Bosch creía que su punto de vista era ciertamente razonable, pero también lo era el de Walling.
– ¿Y si está allí? -preguntó-. Nosotros dos podríamos meternos en una emboscada. Necesitamos al menos un equipo de refuerzo, Harry, para hacer esto de forma correcta y segura.
– Llamaremos cuando lleguemos allí.
– Entonces será demasiado tarde. Sé lo que estás haciendo. Quieres a este tipo para ti y no te importa poner en peligro a la chica ni a nosotros para conseguirlo.

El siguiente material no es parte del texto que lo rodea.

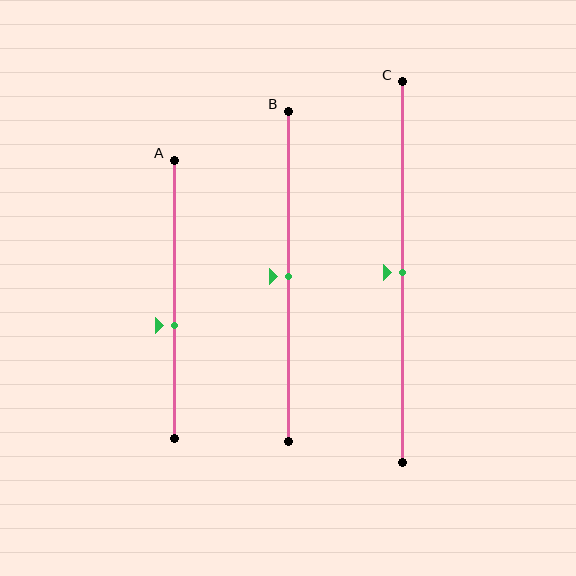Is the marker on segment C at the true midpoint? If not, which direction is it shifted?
Yes, the marker on segment C is at the true midpoint.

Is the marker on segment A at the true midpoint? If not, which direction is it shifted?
No, the marker on segment A is shifted downward by about 10% of the segment length.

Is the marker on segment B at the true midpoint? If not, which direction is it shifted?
Yes, the marker on segment B is at the true midpoint.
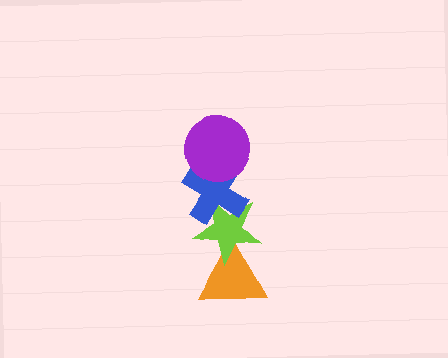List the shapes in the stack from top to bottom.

– ¿Quieres quedarte, Rachel?
– No, no quiero quedarme.
– Bien, porque yo quiero que estés ahí.
Decisión tomada, zanjaron la discusión. Figueroa Street discurría por detrás del edificio de la compañía de agua y electricidad. Bosch la tomó hacia el este por debajo de la autovía 101, cruzó Sunset y continuó en la misma calle, que serpenteaba en dirección este por debajo de la autovía 101. Figueroa Street se convirtió en Figueroa Terrace, y siguieron hasta donde terminaba y Figueroa Lane se curvaba trepándose a la cresta de la ladera. Bosch aparcó el coche antes de iniciar el ascenso por Figueroa Lane.